Go back three weeks to when Treasurer Scott Morrison was announcing new powers for the main corporate regulator, the Australian Securities & Investments Commission. You’d be inclined to think from the language that the sort of lax approach to enforcement that allowed a culture of misconduct to flourish was a thing of the past.
“If there is potential complacency about behavior in institutions we need to set the tone through the law and the penalties that apply,” he told reporters in Melbourne at the time.
How’s this for setting the tone? Government spending on Asic will be cut from A$346 million ($259 million) to A$320 million and 30 staff positions will go as a result of the country’s budget Tuesday, the Australian Financial Review reported Thursday. By 2022, the last year for which the budget provided funding forecasts, the A$322 million spend will be the lowest in real terms since 2006.

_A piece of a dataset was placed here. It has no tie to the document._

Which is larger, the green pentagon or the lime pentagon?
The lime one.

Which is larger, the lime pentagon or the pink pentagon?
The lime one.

It’s hard to square these two decisions if you think the government is really serious about cracking down on misconduct. Asic has been criticized for years for its timidity in bringing major malfeasance cases, but it’s impossible to separate this tendency from the tight constraints within which the regulator has operated.
Where large-scale infractions don't lead to clear evidence of criminal conduct, Asic is forced to bring civil suits through the courts in order to enforce penalties. Considering its meager litigation budget, and the might major financial institutions can deploy, it’s no surprise the regulator has grown gun-shy – or that some firms, such as fund manager AMP Ltd. have grown used to thumbing their noses at the organization.

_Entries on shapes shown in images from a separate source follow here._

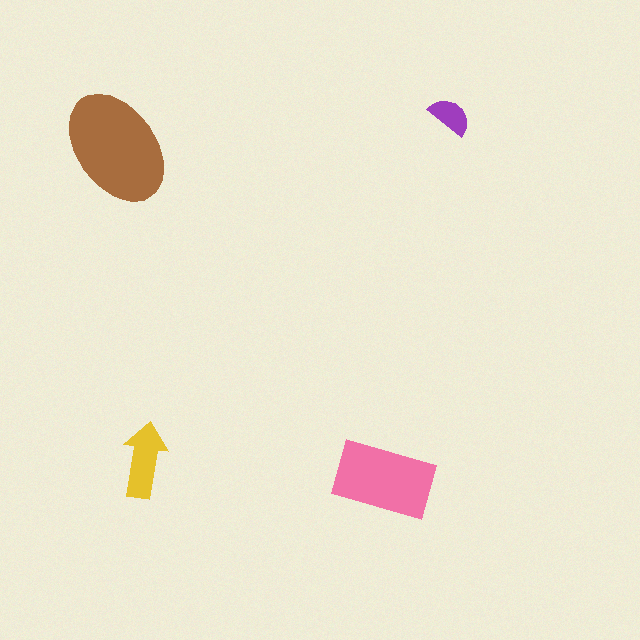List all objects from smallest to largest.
The purple semicircle, the yellow arrow, the pink rectangle, the brown ellipse.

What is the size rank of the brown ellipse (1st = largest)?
1st.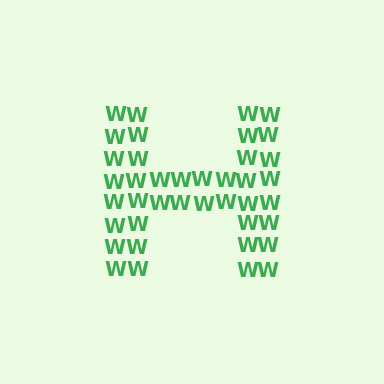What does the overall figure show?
The overall figure shows the letter H.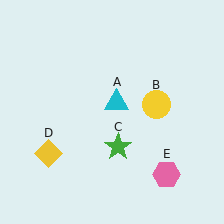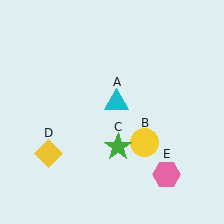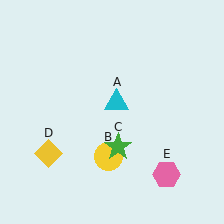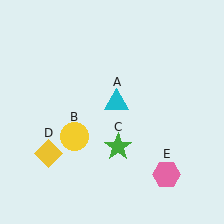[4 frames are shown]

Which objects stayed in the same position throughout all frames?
Cyan triangle (object A) and green star (object C) and yellow diamond (object D) and pink hexagon (object E) remained stationary.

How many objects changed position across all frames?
1 object changed position: yellow circle (object B).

Take Asic’s actions against Commonwealth Bank of Australia around the manipulation of the bank bill swap rate, Australia’s interbank interest rate benchmark. Banks elsewhere paid out almost $9 billion in fines over Libor tinkering, but Asic waited five years before even bringing a civil suit against CBA. On Wednesday, it settled with the lender for A$25 million.
Executives and directors should – rightly – be looking after the interests of their shareholders first and foremost. But that fact is why bland appeals to “improve the culture” in the industry won’t count for much unless a beefed-up enforcement regime, armed with profit-killing fines, makes looking after customers a fundamental part of their fiduciary duties. The enhanced powers Morrison announced last month will help, but only if they have a regulator empowered to deploy them.
In the meantime, markets may be overestimating the damage to earnings that may result from the Royal Commission.
Tuesday’s budget suggests the government fundamentally doesn’t believe that root-and-branch reform of the financial system is warranted, and the opposition Labor party’s polling lead ahead of an election due in the coming 12 months is narrowing.
Australia’s banks have skirted challenges to their dominance in the past. Don’t dismiss their ability to repeat the trick again.